Un nouvel horizon pour la réforme
«Le présent projet de loi s'inscrit dans ce cadre et répond au besoin de pallier les insuffisances relevées, d'une part, et de mise à niveau par rapport aux meilleures pratiques internationalement admises en la matière, d'autre part», indique la version soumise à l’appréciation des députés. Il s’agit de dresser un bilan des réalisations enregistrées durant la période 2014-2017 et de fixer les objectifs attendus à l'horizon 2020. «Compte tenu des perspectives de développement du secteur et afin d'atteindre les objectifs tracés, la note d'orientations générales du secteur a mis l'accent sur «la nécessité de procéder à une révision du cadre législatif et réglementaire sectoriel afin de l'adapter aux évolutions du marché et des technologies et pour qu'il puisse accompagner et encadrer la mise en oeuvre des mesures préconisées».

Les grandes nouveautés
Le projet de loi intègre la notion d'accès aux réseaux des opérateurs de télécommunications, dans son article 8, en vue de l'offre de services innovants et compétitifs et confère à l'ANRT le soin d'imposer, «de manière transparente et proportionnée les modalités techniques et tarifaires de l'interconnexion ou de l'accès et ceci afin de préserver les conditions d'une concurrence loyale au bénéfice des utilisateurs». La prestation d'itinérance nationale a été aussi intégrée au niveau du projet de loi. «Cette prestation permet à un abonné mobile d'un exploitant donné d'utiliser le réseau mobile d'un autre exploitant dans le cas où le réseau du premier exploitant ne couvre pas la zone dans laquelle l'abonné se trouve. Le projet de loi précise les modalités de mise en oeuvre de l'itinérance dans certaines localités et zones, encadre les conditions dans lesquelles les accords d'itinérance nationale sont conclus et charge l'ANRT de trancher les litiges qui y sont relatifs», souligne la mouture de la loi qui sera examinée par la commission.

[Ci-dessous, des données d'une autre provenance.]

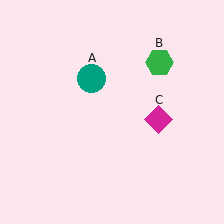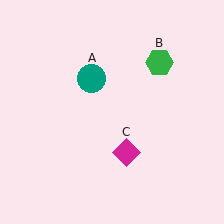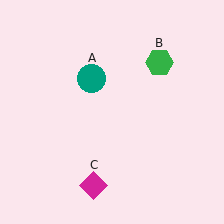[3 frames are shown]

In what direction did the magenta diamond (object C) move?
The magenta diamond (object C) moved down and to the left.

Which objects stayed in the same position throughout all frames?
Teal circle (object A) and green hexagon (object B) remained stationary.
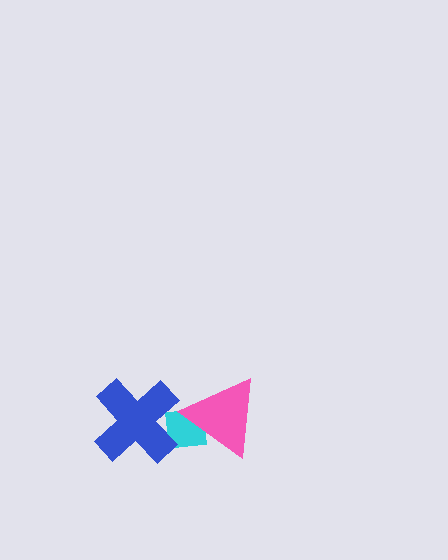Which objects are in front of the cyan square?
2 objects cover part of the cyan square: the blue cross and the pink triangle.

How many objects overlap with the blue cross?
1 object overlaps with the blue cross.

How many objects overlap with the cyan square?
2 objects overlap with the cyan square.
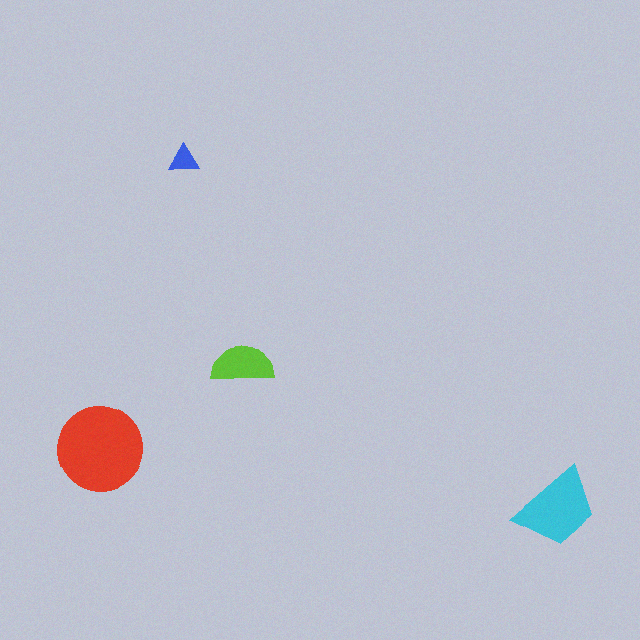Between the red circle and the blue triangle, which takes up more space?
The red circle.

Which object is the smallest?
The blue triangle.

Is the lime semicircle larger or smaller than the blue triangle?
Larger.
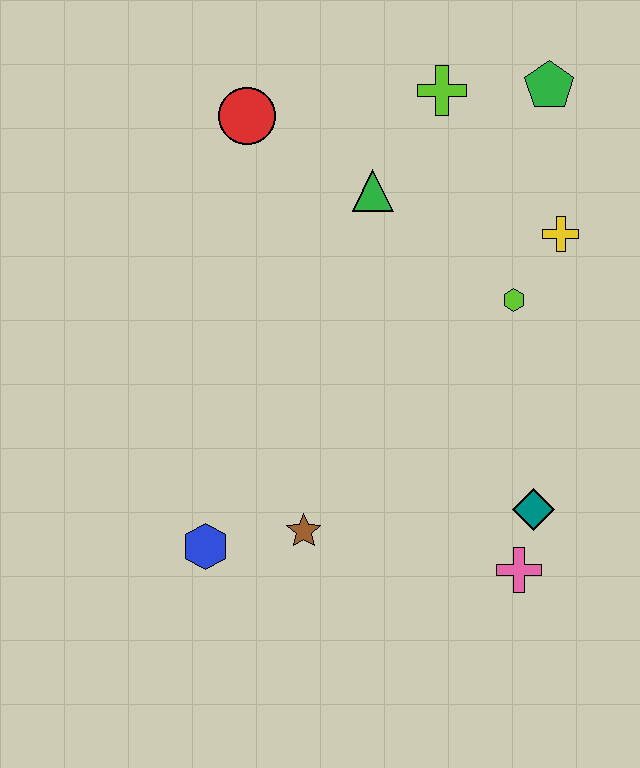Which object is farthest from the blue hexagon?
The green pentagon is farthest from the blue hexagon.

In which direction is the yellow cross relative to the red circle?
The yellow cross is to the right of the red circle.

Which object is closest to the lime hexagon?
The yellow cross is closest to the lime hexagon.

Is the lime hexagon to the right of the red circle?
Yes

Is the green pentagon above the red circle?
Yes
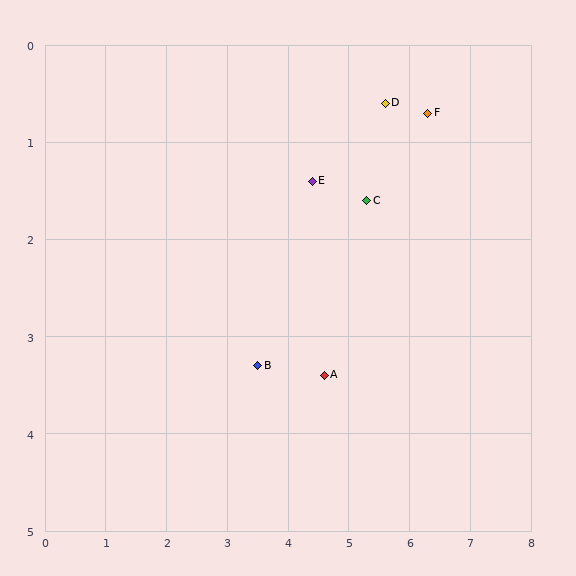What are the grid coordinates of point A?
Point A is at approximately (4.6, 3.4).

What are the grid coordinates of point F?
Point F is at approximately (6.3, 0.7).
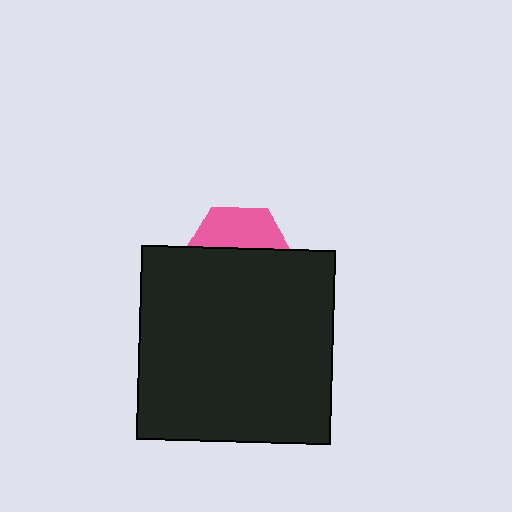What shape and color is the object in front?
The object in front is a black square.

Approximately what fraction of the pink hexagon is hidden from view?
Roughly 62% of the pink hexagon is hidden behind the black square.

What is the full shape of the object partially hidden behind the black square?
The partially hidden object is a pink hexagon.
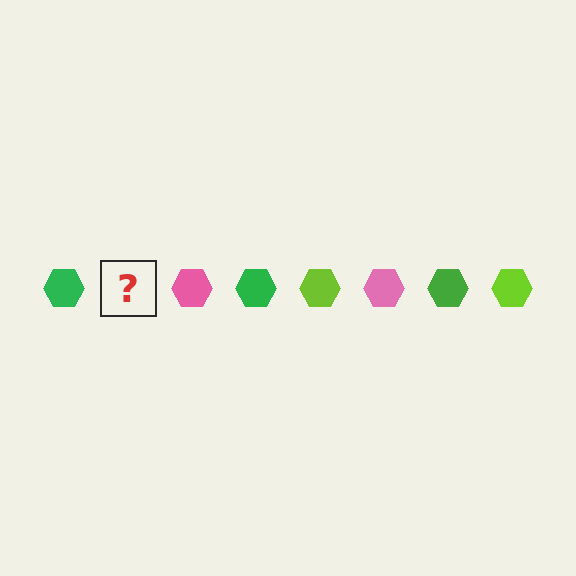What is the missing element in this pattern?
The missing element is a lime hexagon.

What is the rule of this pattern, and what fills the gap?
The rule is that the pattern cycles through green, lime, pink hexagons. The gap should be filled with a lime hexagon.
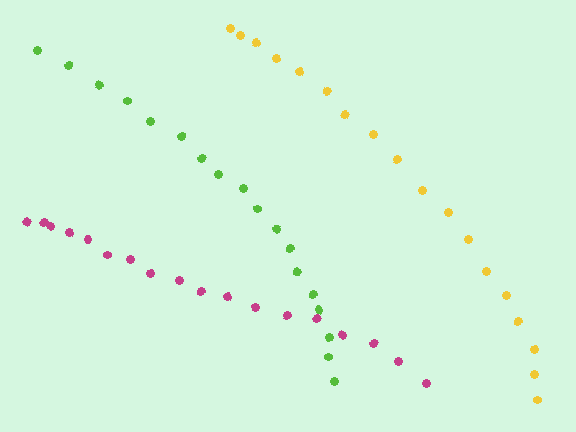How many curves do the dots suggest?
There are 3 distinct paths.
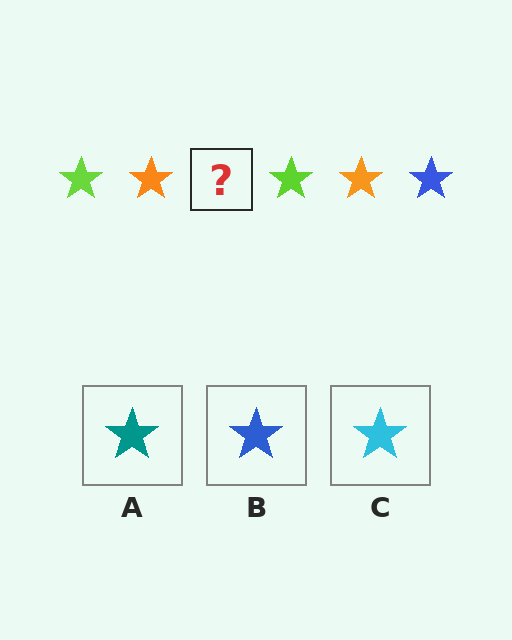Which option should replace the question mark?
Option B.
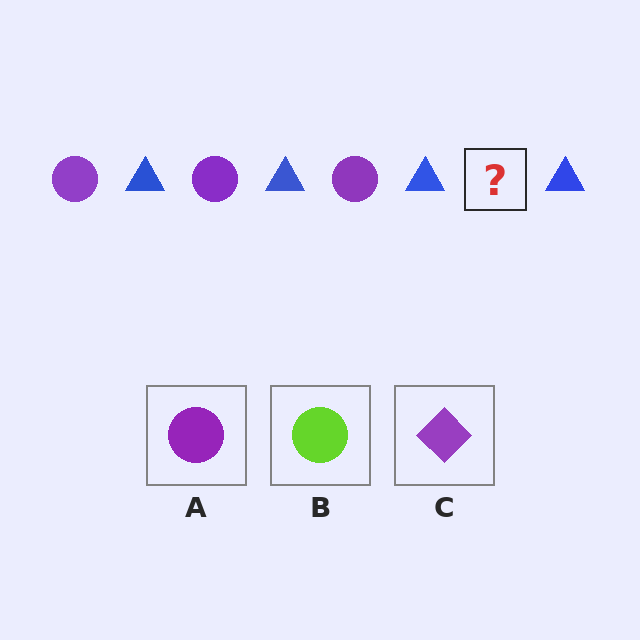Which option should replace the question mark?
Option A.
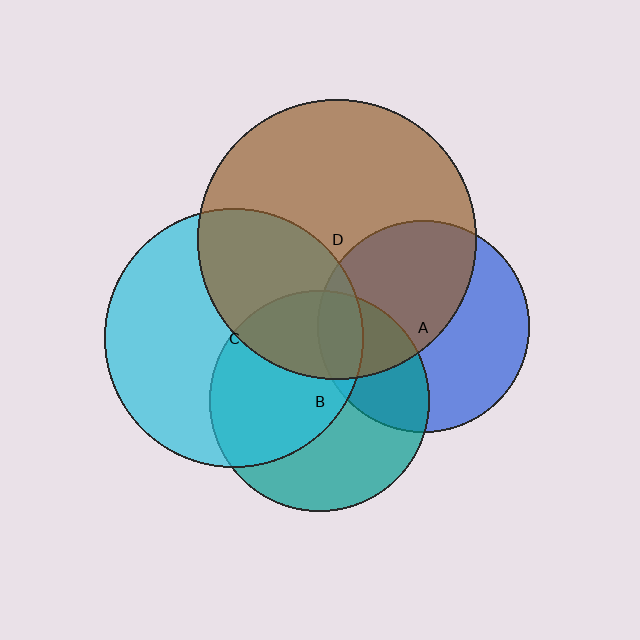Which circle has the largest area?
Circle D (brown).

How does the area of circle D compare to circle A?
Approximately 1.7 times.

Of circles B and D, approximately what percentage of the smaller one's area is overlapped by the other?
Approximately 30%.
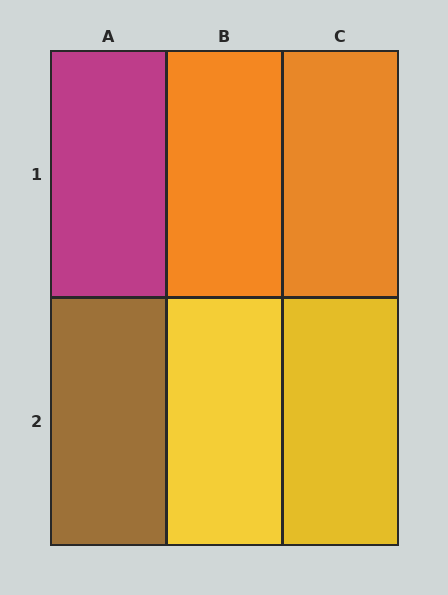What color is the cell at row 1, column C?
Orange.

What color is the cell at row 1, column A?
Magenta.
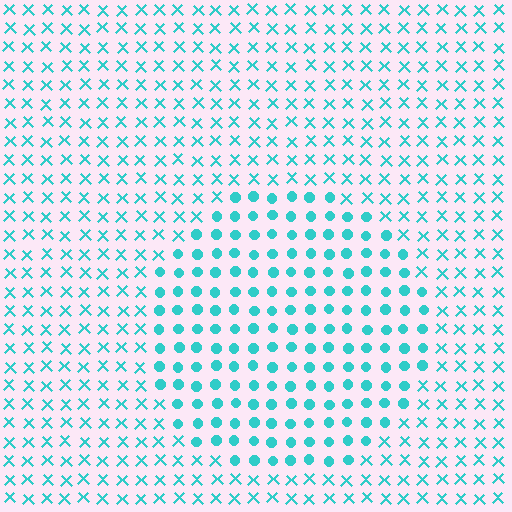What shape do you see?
I see a circle.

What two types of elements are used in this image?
The image uses circles inside the circle region and X marks outside it.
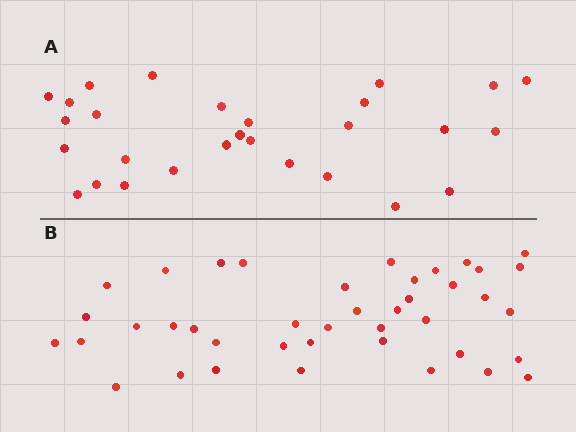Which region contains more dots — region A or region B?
Region B (the bottom region) has more dots.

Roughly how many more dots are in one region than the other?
Region B has approximately 15 more dots than region A.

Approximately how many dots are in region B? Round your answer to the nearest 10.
About 40 dots. (The exact count is 41, which rounds to 40.)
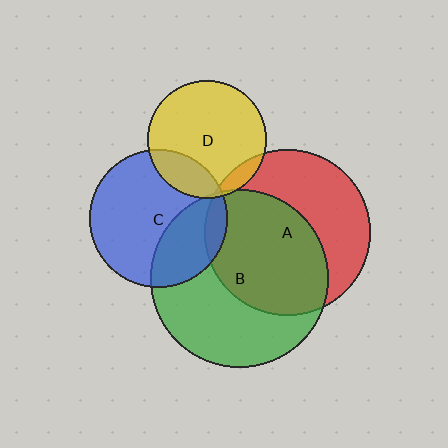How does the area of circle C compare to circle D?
Approximately 1.4 times.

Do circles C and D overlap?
Yes.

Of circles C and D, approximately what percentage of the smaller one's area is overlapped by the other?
Approximately 20%.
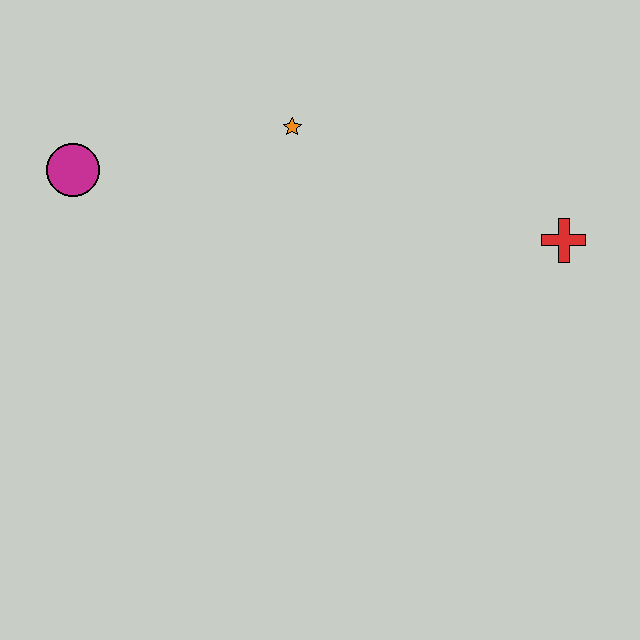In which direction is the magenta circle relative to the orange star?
The magenta circle is to the left of the orange star.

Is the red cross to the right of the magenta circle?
Yes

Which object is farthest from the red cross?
The magenta circle is farthest from the red cross.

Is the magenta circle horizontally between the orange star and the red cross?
No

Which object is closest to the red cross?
The orange star is closest to the red cross.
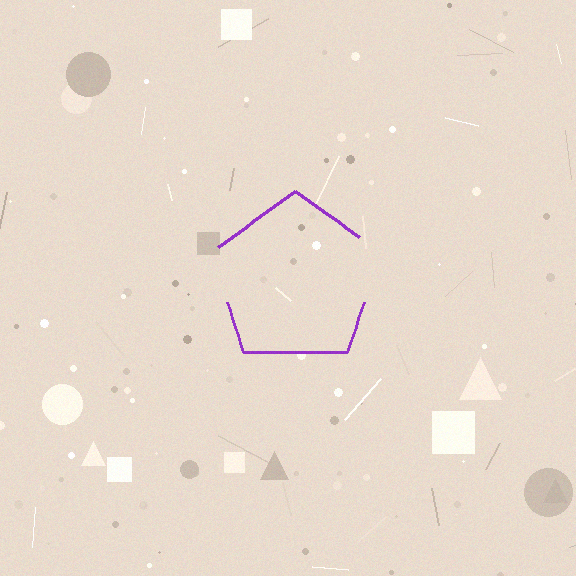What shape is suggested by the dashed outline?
The dashed outline suggests a pentagon.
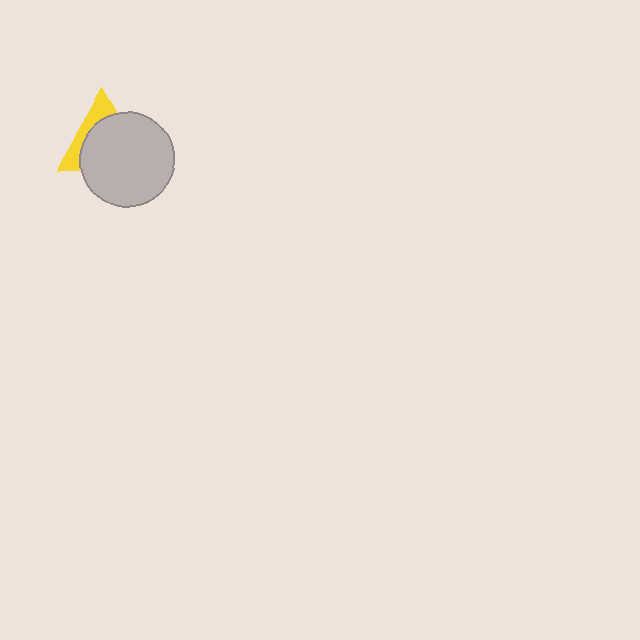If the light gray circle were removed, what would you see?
You would see the complete yellow triangle.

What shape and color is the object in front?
The object in front is a light gray circle.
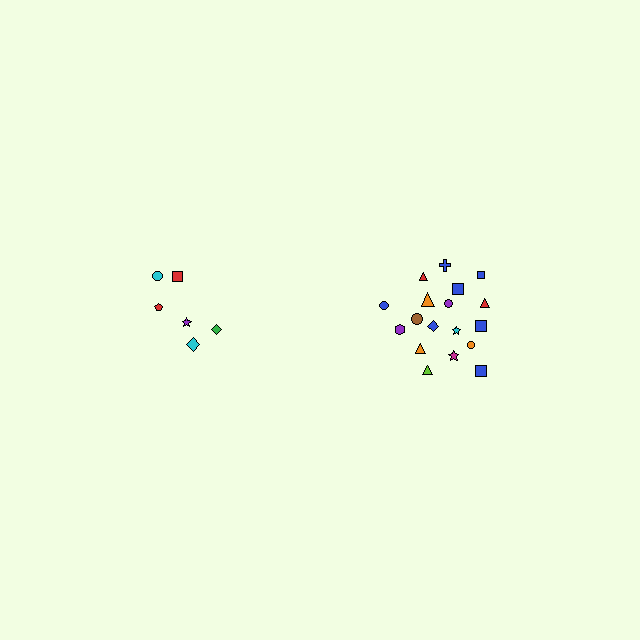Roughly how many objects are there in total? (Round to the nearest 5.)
Roughly 25 objects in total.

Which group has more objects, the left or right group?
The right group.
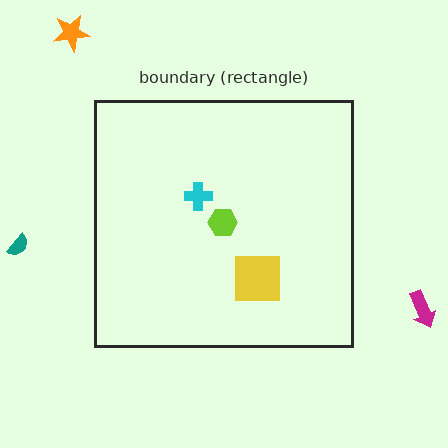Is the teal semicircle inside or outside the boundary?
Outside.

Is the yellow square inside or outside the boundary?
Inside.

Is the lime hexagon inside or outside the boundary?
Inside.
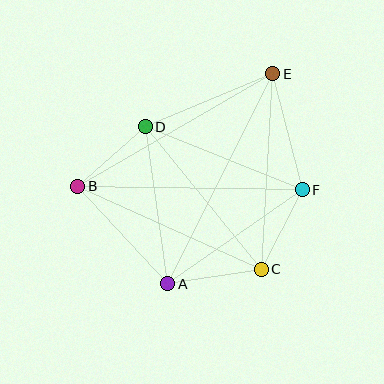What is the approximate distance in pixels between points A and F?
The distance between A and F is approximately 164 pixels.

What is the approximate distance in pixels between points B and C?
The distance between B and C is approximately 201 pixels.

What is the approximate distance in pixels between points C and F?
The distance between C and F is approximately 89 pixels.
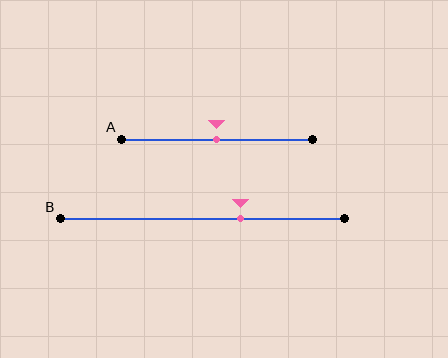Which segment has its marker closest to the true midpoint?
Segment A has its marker closest to the true midpoint.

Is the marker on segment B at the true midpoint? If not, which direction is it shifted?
No, the marker on segment B is shifted to the right by about 14% of the segment length.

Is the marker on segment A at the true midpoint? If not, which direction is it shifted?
Yes, the marker on segment A is at the true midpoint.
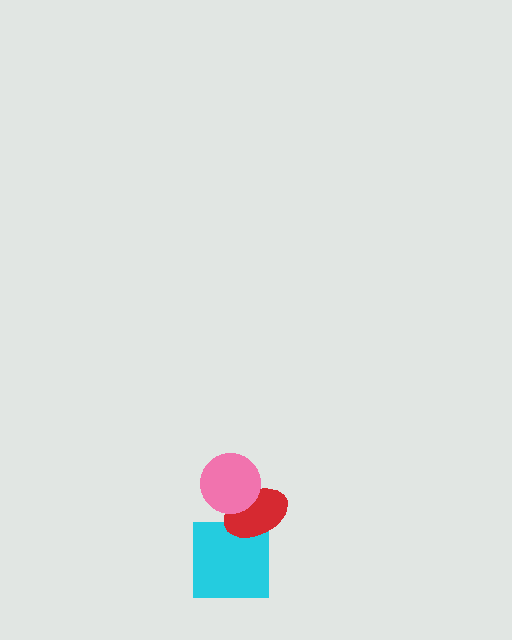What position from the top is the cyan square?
The cyan square is 3rd from the top.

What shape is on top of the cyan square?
The red ellipse is on top of the cyan square.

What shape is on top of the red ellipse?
The pink circle is on top of the red ellipse.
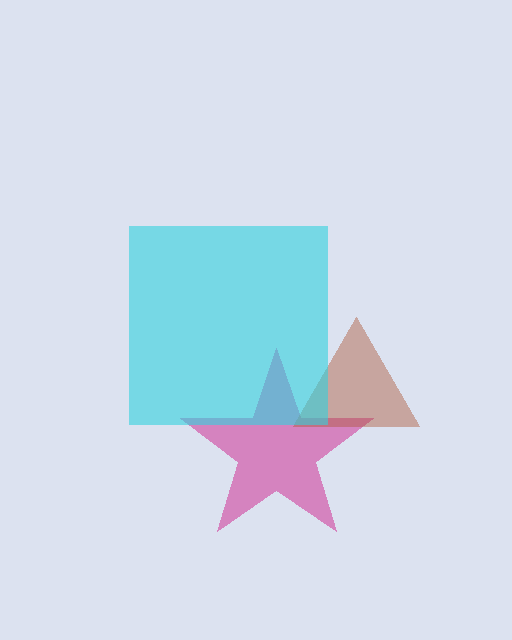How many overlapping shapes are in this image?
There are 3 overlapping shapes in the image.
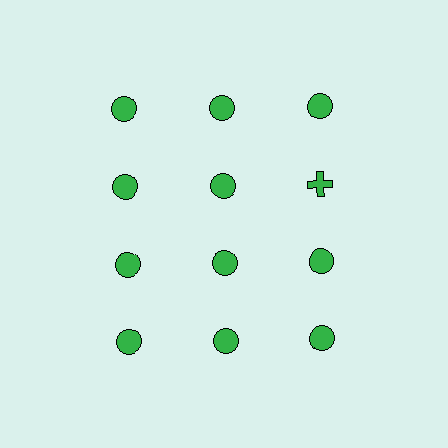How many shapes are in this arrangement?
There are 12 shapes arranged in a grid pattern.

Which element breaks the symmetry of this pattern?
The green cross in the second row, rightmost column breaks the symmetry. All other shapes are green circles.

Le service universel inclut le haut débit
Il s’agit d’une exigence imposée par l’article 13 du projet. Un nouvel encadrement du service universel qui est prévu en vue «d’inclure la notion de haut débit dans le périmètre du service universel et prévoir les possibilités de compensation des opérateurs, au titre d’un exercice donné, des missions de service universel dont le montant dépasse celui correspondant à leurs contributions annuelles». Quant au cadre régissant la fourniture et l'exploitation des services à valeur ajoutée, «il est amendé pour prévoir la possibilité de soumettre certains services à valeur ajoutée à des conditions particulières, notamment en vue d'encadrer la fourniture de services de gros», indique le projet.

Le partage des infrastructures et les contrats recadrés
Il s’agit de mesures visant à «clarifier et renforcer la notion de partage des infrastructures entre les opérateurs de télécommunications et de fixer les obligations qui en découlent «y compris la publication d’une offre de partage et la mise en place d’une base de données des infrastructures dont ils disposent», précise le projet.   En vertu des nouvelles dispositions, les relations contractuelles entre les opérateurs et les clients devront se conformer aux nouvelles dispositions de la loi. C’est un décret d’application de la nouvelle loi qui devra réguler les modalités de création, de gestion et d’exploitation du point d’échange internet dont les opérateurs seront tenus d’acheminer le trafic internet local. De nouvelles exigences s’imposeront aux opérateurs, notamment la mise à la disposition du public des informations relatives aux tarifs appliqués et à la couverture des réseaux.             

Un comité des infractions projeté  
Le nouveau comité devra prononcer les sanctions pécuniaires «proportionnées à la gravité du manquement constaté. Pour l’ANRT, ses attributions englobent le suivi de l’application des exigences liées au service universel ainsi que le contrôle des clauses des licences. Le gendarme du marché sera aussi chargé de la vérification «de la conduite des projets rentrant dans le cadre du développement des technologies de l’information».